Interesting blog post you wrote and as I happened to someone who wasn’t all that interested in the whole Disney princess bandwagon (trust me, I can recall throwing a big tantrum when my parents tried to play Disney’s Snow White on the VCR much to my disgust as a little girl). However, I am thankful that my parents allowed me to be myself than try and mould me into the whole girlie girl stereotype. Looking back now, it pays off. I believe the whole girlie girl princess culture is becoming way too overrated in this day and age. It is time we need to strike a balance between the girlie girl and non-girlie girl for our girls.
[…] livro Cinderella ate my daughter (A Cinderella engoliu a minha filha), que desconstrói vários mitos sobre o universo feminino e […]
[…] 3 year old girl and 6 month old boy and how people treat them differently”, and/or purchasing Cinderalla Ate My Daughter by Peggy Orenstein, next in my own wishlist. Meanwhile, for parts One, Two, and Three in this […]

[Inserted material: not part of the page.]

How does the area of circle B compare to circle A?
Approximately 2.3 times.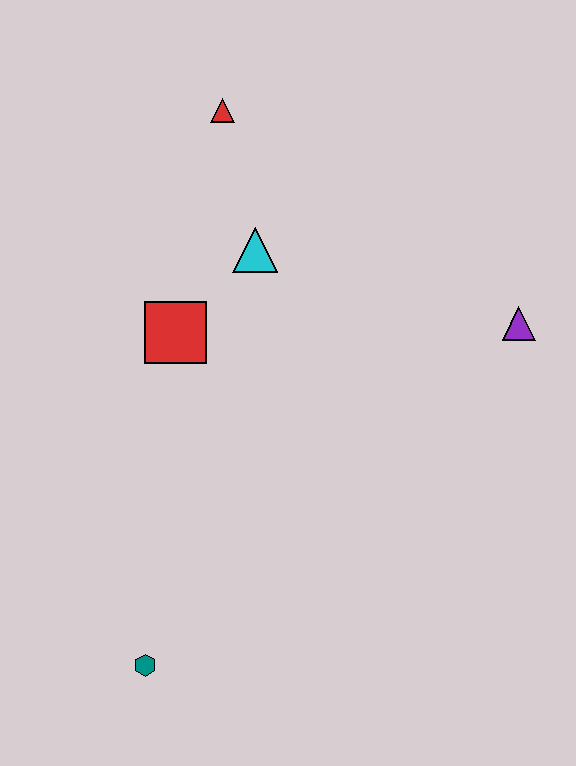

[…] a special book club session to our November silent auction. We love this blog post written by Margot Magowan, and think it gets the message across that this book should be required […]
[…] and she has this fixation with what she (or someone notable, notably feminist I am sure) coins Princess Culture. The basic premise I gather is that the myth of the princess as portrayed in our culture by the […]
This is a very good tip especially to those fresh to the blogosphere. Short but very accurate information… Appreciate your sharing this one. A must read post!
Bboy culture,
Thanks, happy it is helpful. The book is amazing.
MM
[…] Cinderella Ate My Daughter: The Princess Culture by Margot Magowan […]
It’s funny that you mentions the My Little Pony craze, because I am a 14 year old guy who watches the television show regularly and buys the toys. I have many friends both male an female who do this as well. Have you heard of the brony subculture?
PS: I just found your blog and I really enjoy reading it.
It\’s funny that you mentions the My Little Pony craze, because I am a 14 year old guy who watches the television show regularly and buys the toys. I have many friends both male an female who do this as well. Have you heard of the brony subculture?
PS: I just found your blog and I really enjoy reading it.